Files
cs249r_book/book/tools/scripts/docs/SECTION_ID_SYSTEM.md

6.9 KiB

Section ID Management System

Overview

The section ID management system provides automated tools for managing unique, consistent section IDs in Quarto/Markdown book projects. The system uses a hierarchy-based approach to generate stable, meaningful section IDs that reflect the actual document structure and ensures global uniqueness across the entire book project.

Key Features

Hierarchy-Based ID Generation

  • Stable IDs: Section IDs remain consistent even when sections are reordered (as long as the hierarchy doesn't change)
  • Meaningful Structure: IDs reflect the actual document organization and parent-child relationships
  • Natural Duplicate Handling: Sections with the same name but different parents automatically get different IDs
  • No Counter Dependency: No need to worry about section reordering affecting IDs
  • Global Uniqueness: File path inclusion ensures unique IDs across the entire book project

ID Format

Hash Generation

The hash is generated from:

{file_path}|{chapter_title}|{section_title}|{parent_hierarchy}

Where:

  • file_path: The file path (ensures global uniqueness across different files)
  • chapter_title: The chapter title
  • section_title: The section title
  • parent_hierarchy: A pipe-separated list of all parent sections (e.g., parent1|parent2|parent3)

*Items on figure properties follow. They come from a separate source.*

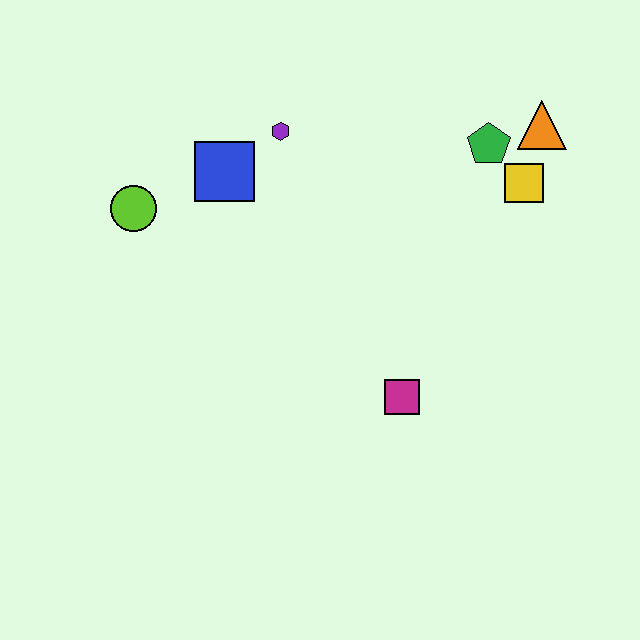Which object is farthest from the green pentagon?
The lime circle is farthest from the green pentagon.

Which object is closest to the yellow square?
The green pentagon is closest to the yellow square.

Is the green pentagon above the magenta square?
Yes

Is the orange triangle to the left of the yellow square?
No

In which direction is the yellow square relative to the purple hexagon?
The yellow square is to the right of the purple hexagon.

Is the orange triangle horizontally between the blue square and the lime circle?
No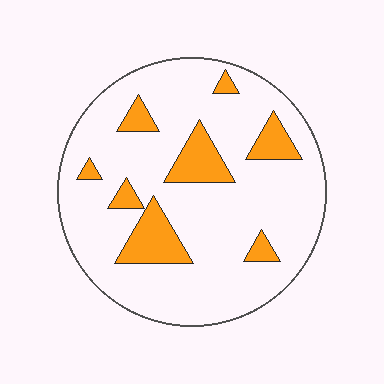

Global Uniqueness Guarantee

The inclusion of the file path in the hash generation ensures that sections with identical names and hierarchies in different files will have different IDs. This prevents conflicts when:

  • Multiple chapters have sections with the same name (e.g., "Introduction" in different files)
  • Different files have identical section hierarchies (e.g., "Techniques > Advanced > Optimization")
  • The same section name appears in multiple contexts across the book

Example: Same Section Name in Different Files

# File: contents/chapter1.qmd
# Getting Started

## Introduction {#sec-getting-started-introduction-d212}

# File: contents/chapter2.qmd
# Getting Started

## Introduction {#sec-getting-started-introduction-8435}

Hash inputs:

  • File 1: "contents/chapter1.qmd|Getting Started|Introduction|" → hash: d212
  • File 2: "contents/chapter2.qmd|Getting Started|Introduction|" → hash: 8435

Result: Different 4-character hashes ensure unique IDs across the entire book.

How It Works

1. Hierarchy Tracking

The system maintains a stack of parent sections as it processes the document:

section_hierarchy = []  # Stack of parent sections

# For each header level, update the hierarchy
while len(section_hierarchy) >= header_level - 1:
    section_hierarchy.pop()
section_hierarchy.append(title.strip())

# Get parent sections for current section
parent_sections = section_hierarchy[:-1] if len(section_hierarchy) > 1 else []

2. Hash Generation

# Build hierarchy string from parent sections
hierarchy = ""
if parent_sections:
    hierarchy_parts = []
    for parent in parent_sections:
        hierarchy_parts.append(simple_slugify(parent))
    hierarchy = "|".join(hierarchy_parts)

# Generate hash with file path for global uniqueness
hash_input = f"{file_path}|{chapter_title}|{title}|{hierarchy}".encode('utf-8')
hash_suffix = hashlib.sha1(hash_input).hexdigest()[:4]

Example

Consider a document with this structure:

# Introduction

## AI Evolution

### Symbolic AI Era

#### Data Considerations

### Expert Systems Era

#### Data Considerations

### Deep Learning Era

#### Data Considerations

The three "Data Considerations" sections will get different IDs:

  • sec-introduction-data-considerations-d32a (under Symbolic AI Era)
  • sec-introduction-data-considerations-8ae1 (under Expert Systems Era)
  • sec-introduction-data-considerations-fdab (under Deep Learning Era)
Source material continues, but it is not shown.